So here was a man who took literally these words of Jesus and took an inconspicuous place at every function, but in one the host saw him in that distant corner and invited him to a more prominent place. Everyone noticed how he was esteemed by the host, and Jesus didn’t dismiss public praise and respect as sinful flattery. In fact the Lord used our innate desire for honour as a motivation to humble ourselves. “You clothe yourself in humility and you will be honoured,” says our Lord. There is a place for honouring men. I know a pastor who ministered for forty-five years in a church in the north of England. When he came to announce his resignation he gave them the date of his last Sunday with them and categorically rejected any farewell service. “I will not attend,” he said, and he refused to change his mind. On that last Sunday at the close of the service he walked away from the church and never returned. They wanted to express their thanks and prayers for him and his future. They wanted the pleasure of giving his wife a bunch of flowers.
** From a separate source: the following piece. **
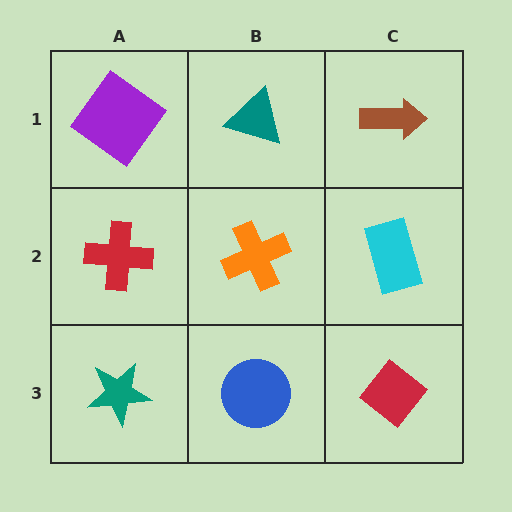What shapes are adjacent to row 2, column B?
A teal triangle (row 1, column B), a blue circle (row 3, column B), a red cross (row 2, column A), a cyan rectangle (row 2, column C).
He took that pleasure from them. They wanted to show their love to him and honour him for this ministry, but he repulsed all of that. Such an occasion need not be an ego trip. It is not embarrassing when a humble man receives honour from men. The book of Proverbs says these words twice, “Humility comes before honour.” The Lord Jesus humbled himself to death, therefore God said “well done my beloved Son.” He highly exalted the Lord and gave him a name above every name. Jesus endured the humbling on the cross confident that such joys were prepared for him by God.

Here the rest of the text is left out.